Un jeune réalisateur de Cannes m’avait contactée car il cherchait un compositeur pour faire la musique pour le court-métrage qu’il était en train de faire et qu’il allait présenter à un Festival Cinématographique. Je me souviens de l’enthousiasme ressenti à cette nouvelle, mais aussi du stress…une inquiétude de ne pas savoir faire, de décevoir. C’était la toute première fois que j’allais composer pour une vraie commande, et là en plus, je devais suivre un scénario et un minutage très précis. Cet exercice était tout nouveau pour moi. Je devais arriver à fondre mon monde avec le sien. Que de pression, mais que d’envie aussi ! Je me revois, en train de lire le script…sans avoir d’abord vu les images…et je me lance…quelle aventure musicale incroyable ce fut. Et quelle « angoisse » quand il écouta enfin ma pièce finie…Je ne voulais bien sûr pas décevoir mais en même temps…j’avais vraiment fait de mon mieux alors, advienne que pourra! C’était oui ou non…Et ce fut oui ! Il avait aimé ma pièce. Je retravaillais quelques détails pour pouvoir enfin faire coller le tout à l’image, puis le tout était enregistré, bouclé et envoyé…Quelle joie ce fut en plus lorsqu’il me dit que le court métrage avait gagné un Prix !... Ce jour-là je me suis dit que si j’avais la chance plus tard de recommencer, je le ferais car j’avais réellement adoré cela ! Et bien sûr, la composition pour supports divers, pour publicités et pour musiques de films est toujours une de mes passions aujourd'hui.
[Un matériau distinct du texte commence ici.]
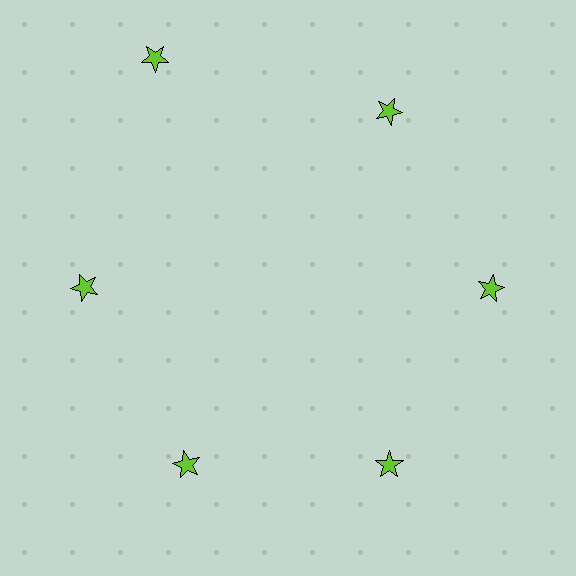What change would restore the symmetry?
The symmetry would be restored by moving it inward, back onto the ring so that all 6 stars sit at equal angles and equal distance from the center.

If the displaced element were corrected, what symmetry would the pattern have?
It would have 6-fold rotational symmetry — the pattern would map onto itself every 60 degrees.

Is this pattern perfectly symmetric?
No. The 6 lime stars are arranged in a ring, but one element near the 11 o'clock position is pushed outward from the center, breaking the 6-fold rotational symmetry.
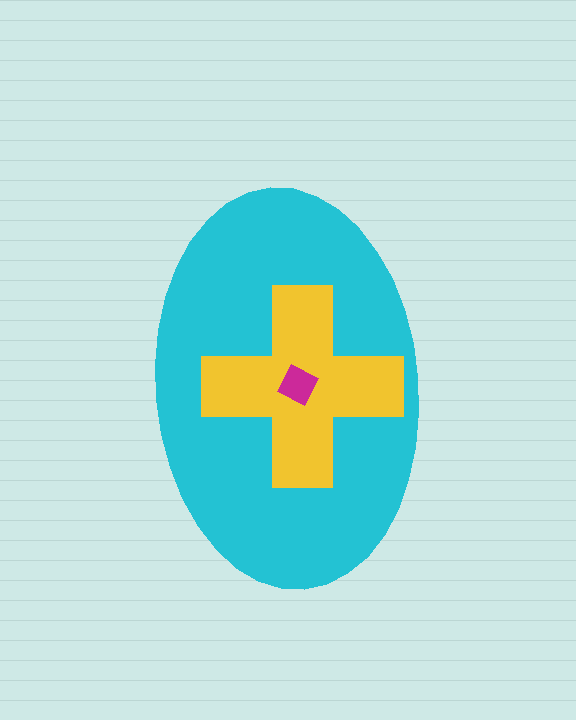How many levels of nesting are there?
3.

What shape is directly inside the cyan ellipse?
The yellow cross.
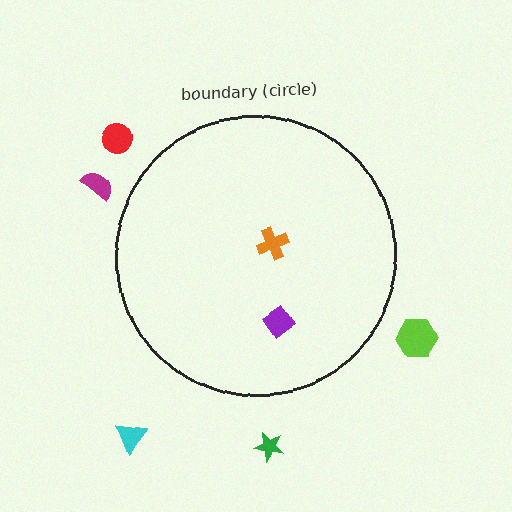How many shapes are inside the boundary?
2 inside, 5 outside.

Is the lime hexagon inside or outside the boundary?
Outside.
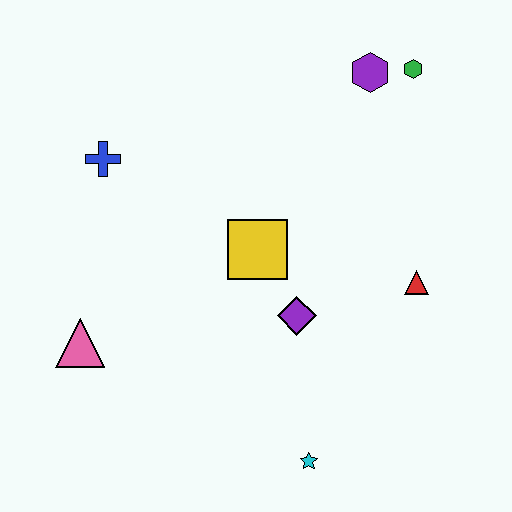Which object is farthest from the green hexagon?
The pink triangle is farthest from the green hexagon.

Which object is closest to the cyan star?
The purple diamond is closest to the cyan star.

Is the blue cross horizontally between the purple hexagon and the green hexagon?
No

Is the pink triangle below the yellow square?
Yes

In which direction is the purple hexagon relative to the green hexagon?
The purple hexagon is to the left of the green hexagon.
Une autre passion, qui s’est elle présentée bien plus tard, il y a de cela à peine quelques années, est liée à mon amour de la pédagogie. Au fil de mes années d’enseignement, la pédagogie est devenue primordiale pour moi et l’envie de transmettre et d’aider les futures générations de pianistes ainsi que les amateurs et amoureux du piano ne m’a plus laissée. J’ai longtemps travaillé là-dessus uniquement à travers mon instrument et son enseignement. Mais depuis quelques années, une envie plus grande encore est née : celle de composer et de créer des supports pédagogiques pour les pianistes débutants et pour tous les musiciens, pianistes ou autres, même pour les tout petits (4 - 7 ans). C’est ainsi que j’ai commencé à composer des pièces pour piano solo pour débutants, puis pour 1er et 2ème Cycles de Conservatoires, ainsi que des 4 mains, des 6 et 8 mains (pour un et pour 2 pianos). En Juin 2017, le Conservatoire de Colomiers, m’a aussi demandé d’écrire 5 pièces pour 4 mains, 6 mains qui ont d’ailleurs été présentées, en même temps que plusieurs autres de mes compositions, lors d'une "Carte Blanche" qui m'était dédiée pendant leur Journées du Piano 2017. Je travaille depuis à compléter ce cycle de pièces pédagogiques, mais aussi à inclure d'autres supports pédagogiques complets, ludiques et variés destinés aux enfants. Un cycle de méthodes est en préparation, pour piano, violon, violoncelle pour l’instant…mais je l’espère pour beaucoup d’autres instruments encore bientôt. Des "Jeux et supports pédagogiques" sont eux aussi en préparation pour rendre « le solfège », qui fait si peur, accessible, facile et drôle pour tous. Un long et grand projet qui me tient vraiment à cœur.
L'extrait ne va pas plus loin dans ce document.